Most issues like the one you have described are related to NAT where one connection has been established in one direction, and then another one arrives in the opposite direction and hits a dst-nat rule, but the reply-src-address assigned by the dst-nat operation would be the src-address of the other connection so the two would clash because the reply-src-address of the other connection is the same like the src-address of the new one.

So I would assume it is exactly this if not for the fact that what has rebooted was the responder that should sit and wait until something comes from the initiator.

If you said it was the other router at the responder side that has rebooted, I would have no doubts that the above is the explanation as the responder would keep sending keepalive packets and if such one would hit that other router first after it came back up, the packet from the initiator arriving later could hit the trap described above.

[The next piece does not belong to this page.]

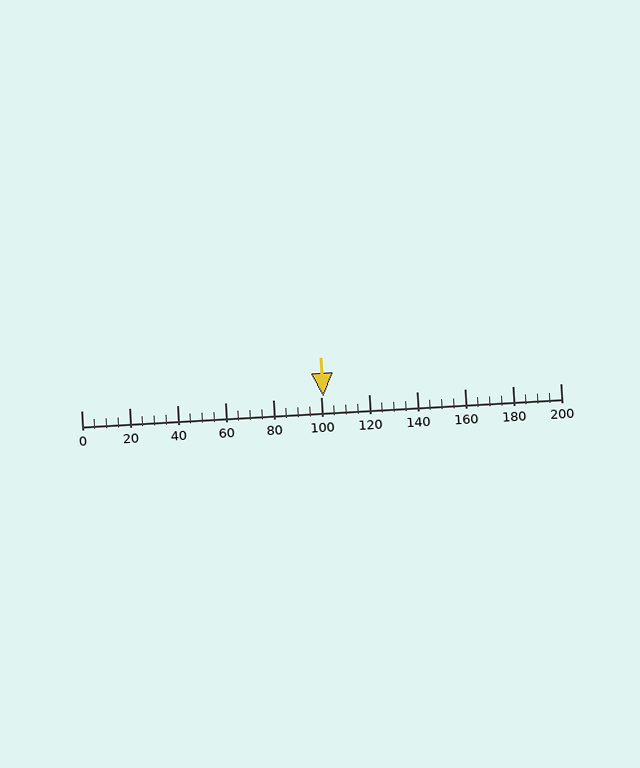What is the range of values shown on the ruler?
The ruler shows values from 0 to 200.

But I am nevertheless concerned by the DMZ label next to the initiators - for me, DMZ is an alias for 1:1 protocol and port agnostic dst-nat, whereas the connections initiated in the opposite direction may allocate ports on the public address even if they do not come from the internal destination of the DMZ, so conflicts like described above are possible. And there is no DMZ label at the responder side which is even more surprising - does the other router not do any NAT?